Updated by Stijn Imbrechts over 1 year ago
it's the default needleman-wunsch alignment
libseq:regadb
sequencetool:regadb_align
regadb:test_cpp_align
Updated by Fossie Ferreira over 1 year ago
user feedback from meeting: "feedback from Yoeri: works well, according to Kristel still problems with full-genomes (program gets stuck)"

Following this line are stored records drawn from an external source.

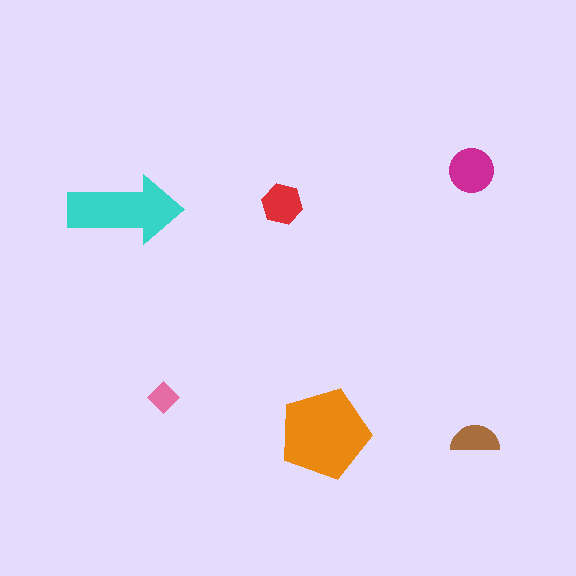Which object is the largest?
The orange pentagon.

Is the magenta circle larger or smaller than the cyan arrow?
Smaller.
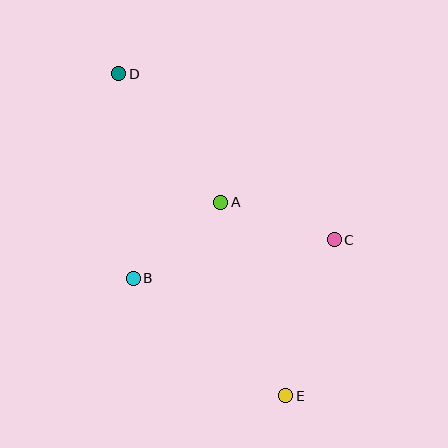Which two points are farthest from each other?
Points D and E are farthest from each other.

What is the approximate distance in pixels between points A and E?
The distance between A and E is approximately 204 pixels.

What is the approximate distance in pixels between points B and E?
The distance between B and E is approximately 193 pixels.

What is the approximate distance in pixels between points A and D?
The distance between A and D is approximately 164 pixels.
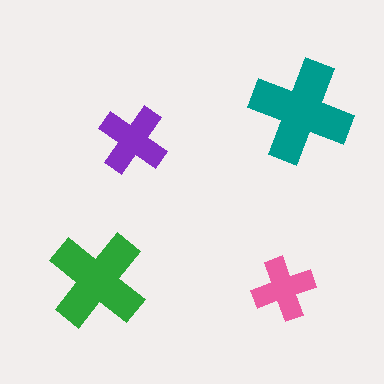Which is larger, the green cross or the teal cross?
The teal one.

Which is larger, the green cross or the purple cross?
The green one.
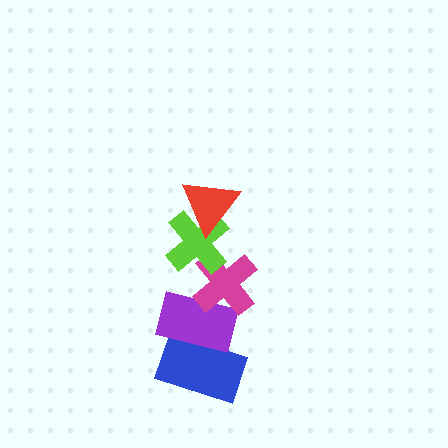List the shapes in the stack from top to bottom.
From top to bottom: the red triangle, the lime cross, the magenta cross, the purple rectangle, the blue rectangle.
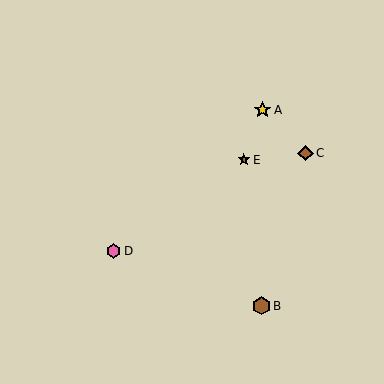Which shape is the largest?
The brown hexagon (labeled B) is the largest.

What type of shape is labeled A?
Shape A is a yellow star.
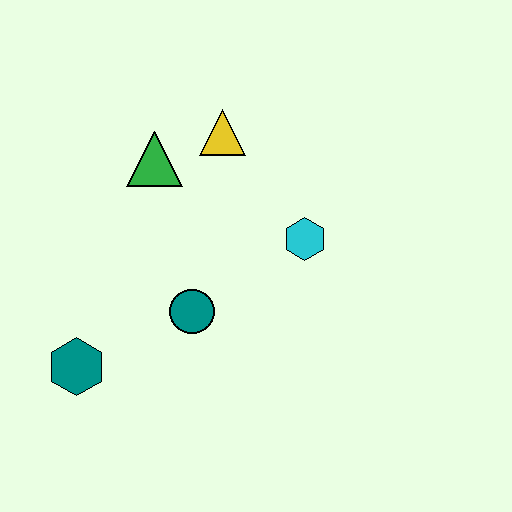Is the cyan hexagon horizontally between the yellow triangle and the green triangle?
No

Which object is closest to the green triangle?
The yellow triangle is closest to the green triangle.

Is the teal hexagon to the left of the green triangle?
Yes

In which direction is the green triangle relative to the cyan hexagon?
The green triangle is to the left of the cyan hexagon.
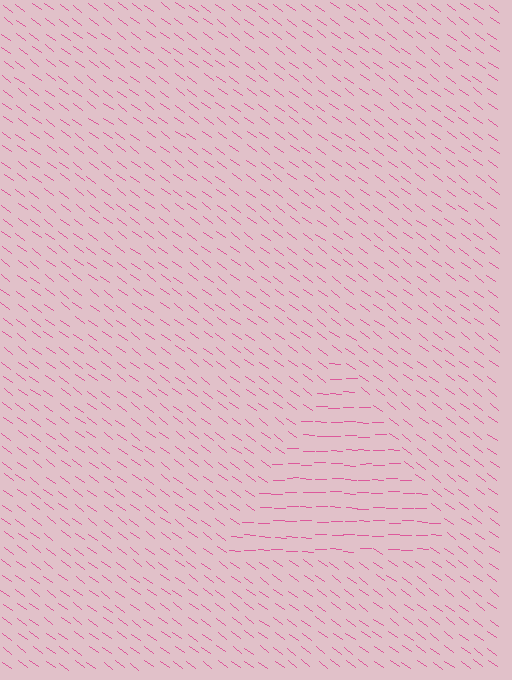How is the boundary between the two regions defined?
The boundary is defined purely by a change in line orientation (approximately 35 degrees difference). All lines are the same color and thickness.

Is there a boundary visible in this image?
Yes, there is a texture boundary formed by a change in line orientation.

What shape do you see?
I see a triangle.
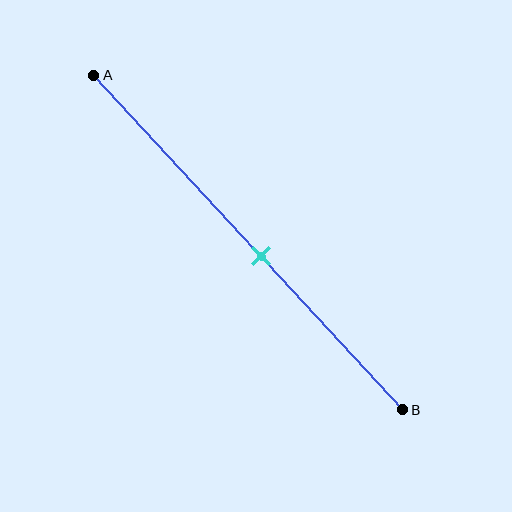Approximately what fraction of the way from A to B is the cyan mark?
The cyan mark is approximately 55% of the way from A to B.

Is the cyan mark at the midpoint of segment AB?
No, the mark is at about 55% from A, not at the 50% midpoint.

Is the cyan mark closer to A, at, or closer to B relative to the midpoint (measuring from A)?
The cyan mark is closer to point B than the midpoint of segment AB.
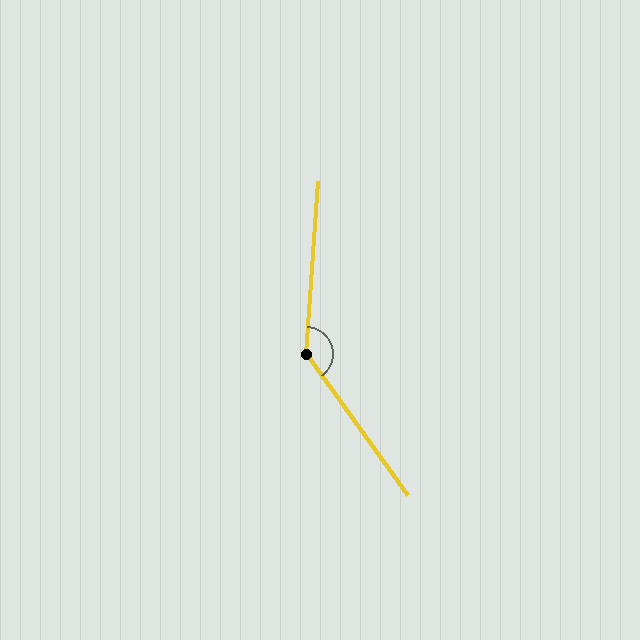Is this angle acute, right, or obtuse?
It is obtuse.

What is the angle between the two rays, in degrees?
Approximately 140 degrees.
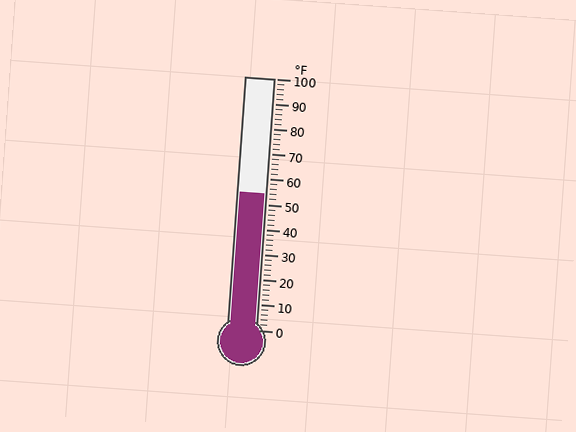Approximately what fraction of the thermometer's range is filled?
The thermometer is filled to approximately 55% of its range.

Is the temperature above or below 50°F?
The temperature is above 50°F.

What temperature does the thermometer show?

Updated by Fossie Ferreira over 1 year ago
- File Ref.fasta added
To test it, I added a dummy patient with ID 99, uploaded the FASTA file "ref" (attached here) and let it run. The sequence is 8667 base pairs. The alignment was still running after 10 minutes.
Updated by Stijn Imbrechts over 1 year ago
I think this was due to a problem with the server that hosts the alignment webservice. There was no hard disk space left due to temporary files created by another webservice. Have set up a cron job which checks every 10min if disk usage is above 95% and if so, removes these files.
Updated by Fossie Ferreira over 1 year ago
I tested that same sequence again from the update 15. I stopped counting after 4 minutes. How long is it supposed to take?
Updated by Stijn Imbrechts 10 months ago
- Status changed from Feedback to Resolved
Updated by Fossie Ferreira 10 months ago
- Status changed from Resolved to Closed
9007 basepair sequence took less that 10 seconds to align. Fixed confirmed, thanks.